J’ai commencé la Grande Randonnée Alpine (GR5) près de Saint Martin-Vésubie (Alpes-Maritimes) avec une nuit dans le Refuge de la Vallée des Merveilles – trente ronfleurs dans le dortoir, une atmosphère lourde de sueur, douches froides - suivie par quatre heures de marche dans une tempête. J’ai suivi le tracé de ce GR5 jusqu'à Briançon, où on voit les forteresses de Vauban mais aussi la lumière et les couleurs de l’Italie. Les Alpes sont presque chauves  et mornes ; beaucoup d’éboulis et moins d’arbres que dans les Pyrénées ; mais de jolis lacs bien sûr, comme le Lac des Miroirs au Queyras;  et des vallées pleines de fleurs au mois de juin. J'ai vu beaucoup de rhodos  près de Fouillouse Hautes Alpes, village avec seulement deux personnes âgées pendant l’hiver. Au dix-neuvième siècle, quand il y a avait plus d’habitants, on a construit des canaux dans ces montagnes pour irriguer les terrasses surplombant les vallées. Les ingénieurs devaient être têtus pour avoir réalisé cela ! A cette époque là il y a avait beaucoup plus de moutons en transhumance que nous en avons vus  près de St. Etienne de Tinée. Mais ils ont mangé les  géraniums de Madame ! La vie était dure dans les maisons en pierre. Depuis le dix-septième siècle on a essayé de protéger la frontière avec toutes sortes de fortifications, et enfin avec une prolongation de la Ligne Maginot. Au nord de Larches les casernes écroulées abritent quelques randonneurs et alpinistes. Je suis resté dans un refuge confort sommaire dans les Hautes Alpes. Chaque fois que j’ai tourné pendant la nuit j’ai frappé mon voisin au visage. À dix heures du soir un homme est arrivé avec un sac lourd et a essayé de monter à mon lit. Le matin il s’est installé au bout de ma place et a coupé ses ongles sans se soucier de moi ! Un randonneur anglais, Brian, soixante-dix-huit ans et en retraite, m’a décrit des refuges encore pire dans l’Ariège aux Pyrénées. « Quand vous voyez les yeux d’un rat en face vous n’êtes pas à l’aise ! »

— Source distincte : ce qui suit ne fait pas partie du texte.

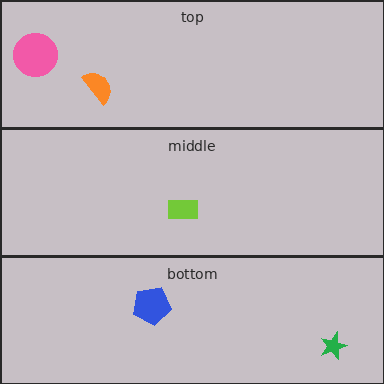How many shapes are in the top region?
2.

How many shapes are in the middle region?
1.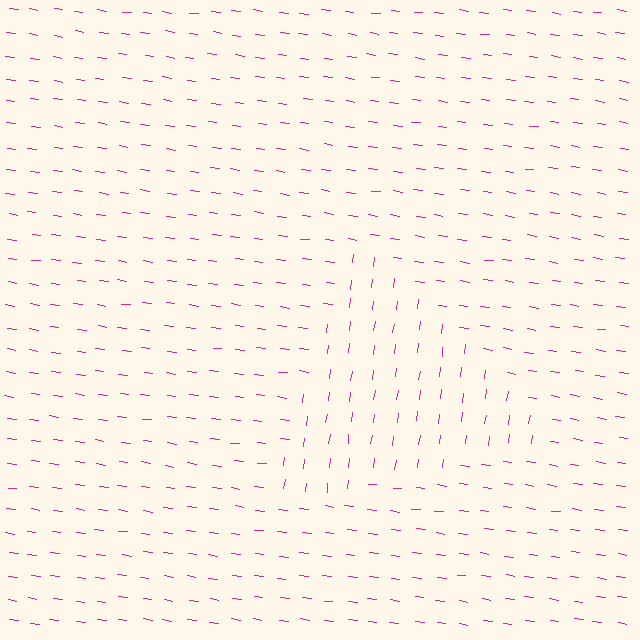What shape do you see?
I see a triangle.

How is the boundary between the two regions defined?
The boundary is defined purely by a change in line orientation (approximately 90 degrees difference). All lines are the same color and thickness.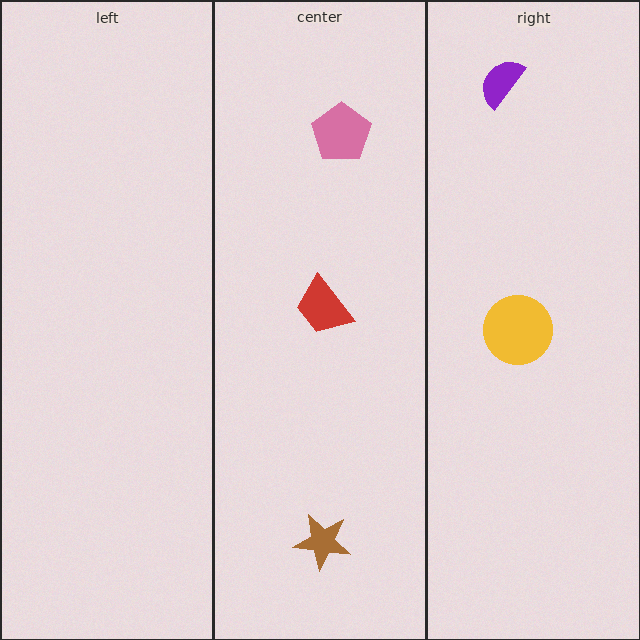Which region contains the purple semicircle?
The right region.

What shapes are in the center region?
The red trapezoid, the pink pentagon, the brown star.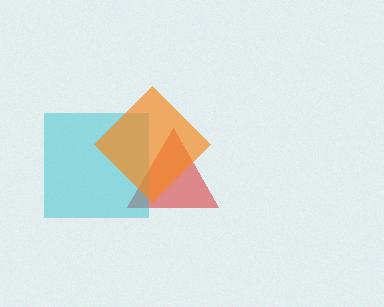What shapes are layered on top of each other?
The layered shapes are: a red triangle, a cyan square, an orange diamond.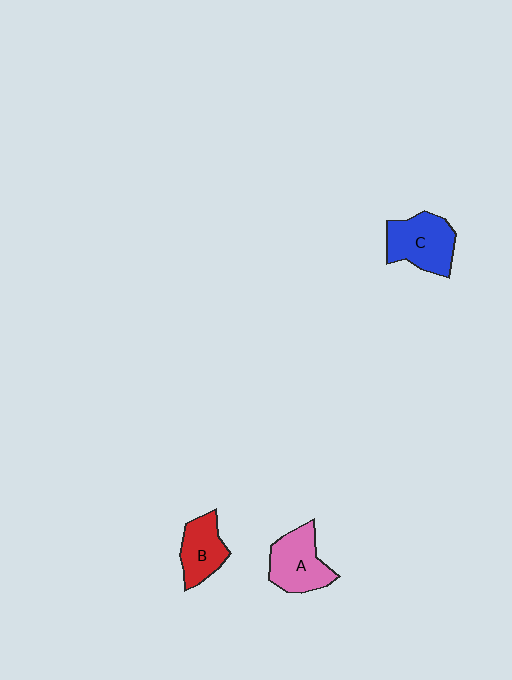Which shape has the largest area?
Shape C (blue).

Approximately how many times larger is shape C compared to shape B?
Approximately 1.3 times.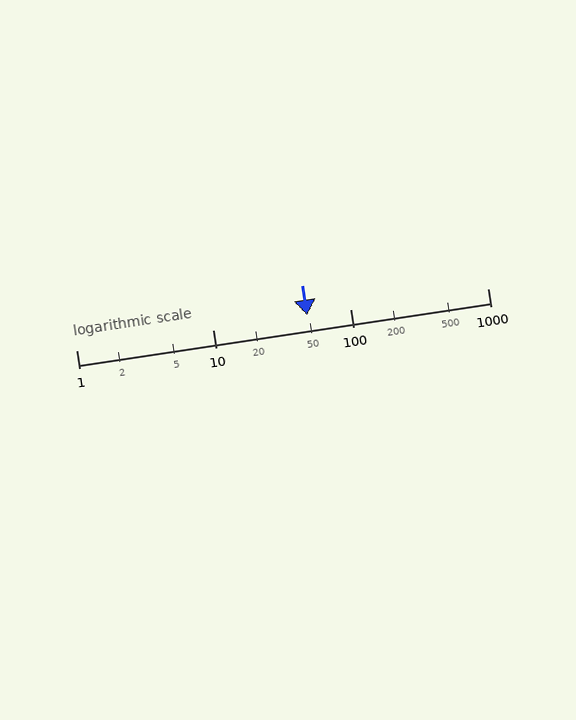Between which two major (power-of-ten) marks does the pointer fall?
The pointer is between 10 and 100.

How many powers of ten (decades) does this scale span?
The scale spans 3 decades, from 1 to 1000.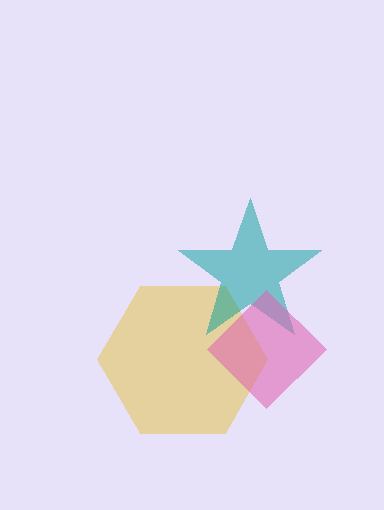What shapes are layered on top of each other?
The layered shapes are: a yellow hexagon, a teal star, a pink diamond.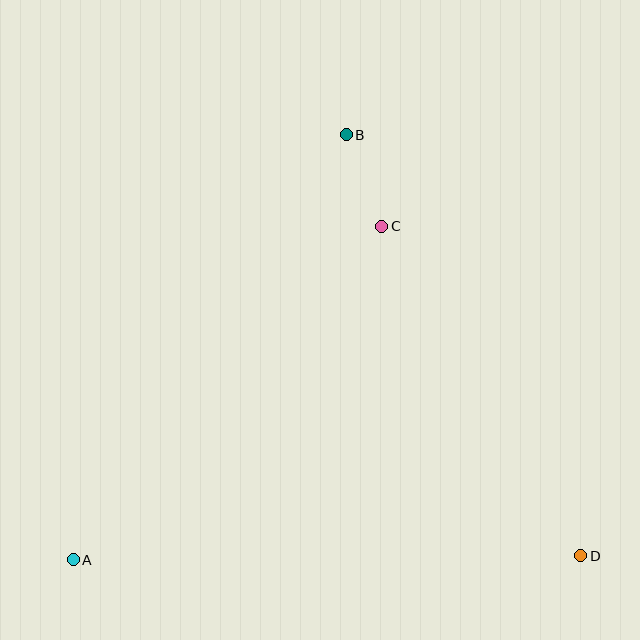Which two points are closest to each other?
Points B and C are closest to each other.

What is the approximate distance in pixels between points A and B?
The distance between A and B is approximately 505 pixels.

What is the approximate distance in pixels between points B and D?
The distance between B and D is approximately 482 pixels.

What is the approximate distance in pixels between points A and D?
The distance between A and D is approximately 508 pixels.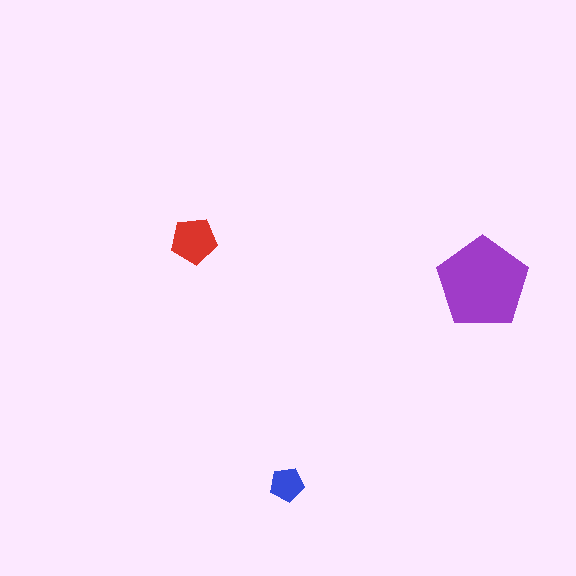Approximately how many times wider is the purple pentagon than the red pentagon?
About 2 times wider.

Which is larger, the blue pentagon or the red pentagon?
The red one.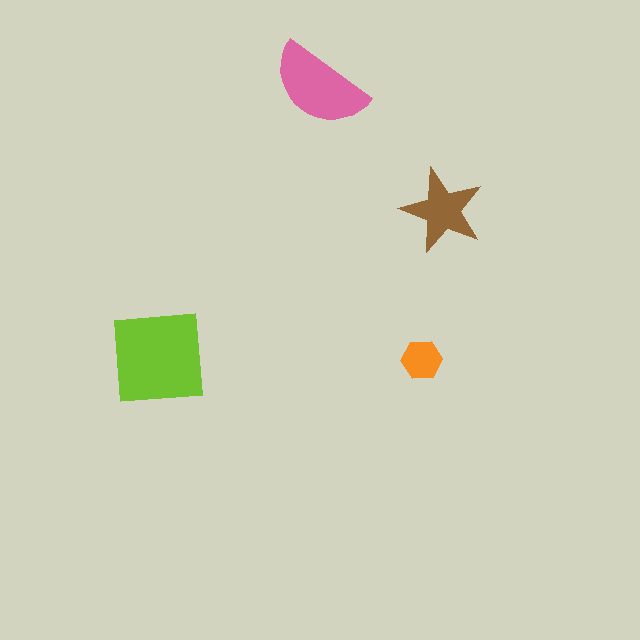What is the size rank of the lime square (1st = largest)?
1st.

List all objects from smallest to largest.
The orange hexagon, the brown star, the pink semicircle, the lime square.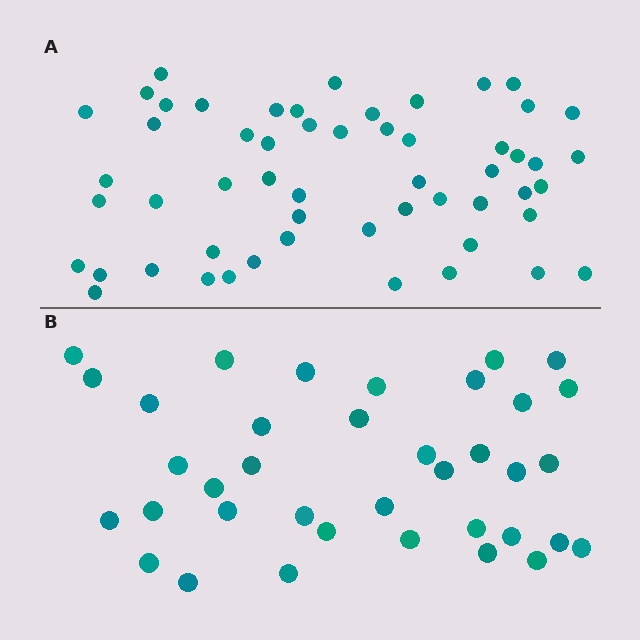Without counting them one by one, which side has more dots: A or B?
Region A (the top region) has more dots.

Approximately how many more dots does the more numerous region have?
Region A has approximately 20 more dots than region B.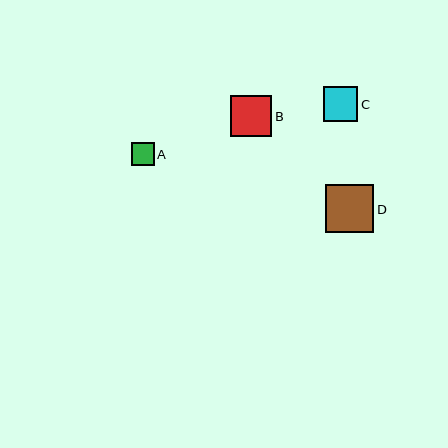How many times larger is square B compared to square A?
Square B is approximately 1.8 times the size of square A.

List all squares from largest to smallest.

J’ai quitté le GR5 à Briançon pour voir les Écrins  – un massif de granit avec une randonnée assez difficile, le tour d’Oisans, et les glaciers suspendus de Meiji à La Grave avec leurs séracs étonnants. Ils sont en retrait maintenant à cause du réchauffement de la planète. Après un face à face avec un chien Pyrénéen Patou qui pesait soixante kilos, j’ai perdu le chemin et j’ai dû sauter tout près d’une falaise pour m’échapper. Au fond de la vallée j’ai dû frapper un chien de garde avec mes bâtons afin de protéger mes chevilles.

Au nord de Grenoble j’ai trouvé la Chartreuse, un des paysages le plus remarquable en France – falaises calcaires; gouffres friables; plateaux tout à fait secs  où je n’ai pas pris assez d’eau pour une longue journée; vallées cachées comme celle qui abrite le monastère la Grande Chartreuse. Les moines forment un ordre silencieux mais j’en ai vu quelques-uns randonnant sur les routes dans leurs robes d’une blancheur éblouissante au soleil.

Un peu au nord de la Chartreuse j’ai trouvé la Grande Traversée du Jura qui suit la frontière franco-suisse jusqu'à Montbéliard. C’était le seul sentier qui traversait une frontière plusieurs fois. le Jura est un pays boisé  jusqu'à quarante pour cent et pays laitier.  J'ai vu les vaches de la race Montbéliard originaire de cette région. C'est aussi un pays de falaises inattendues comme  au Mont d’Or (1463m), un kilomètre de la frontière suisse au sud de Pontarlier. Pays avec des clochers hors pair en France et des fermes avec de grands toits en pente. La gorge du Doubs est un des plus beaux endroits que j’aie visité en France. J’ai marché deux jours entre des falaises de hêtres de cinq cents mètres chaque côté de la rivière. Quelques pêcheurs, des cormorans cherchant les truites – voilà tout ! On se sentait loin du monde.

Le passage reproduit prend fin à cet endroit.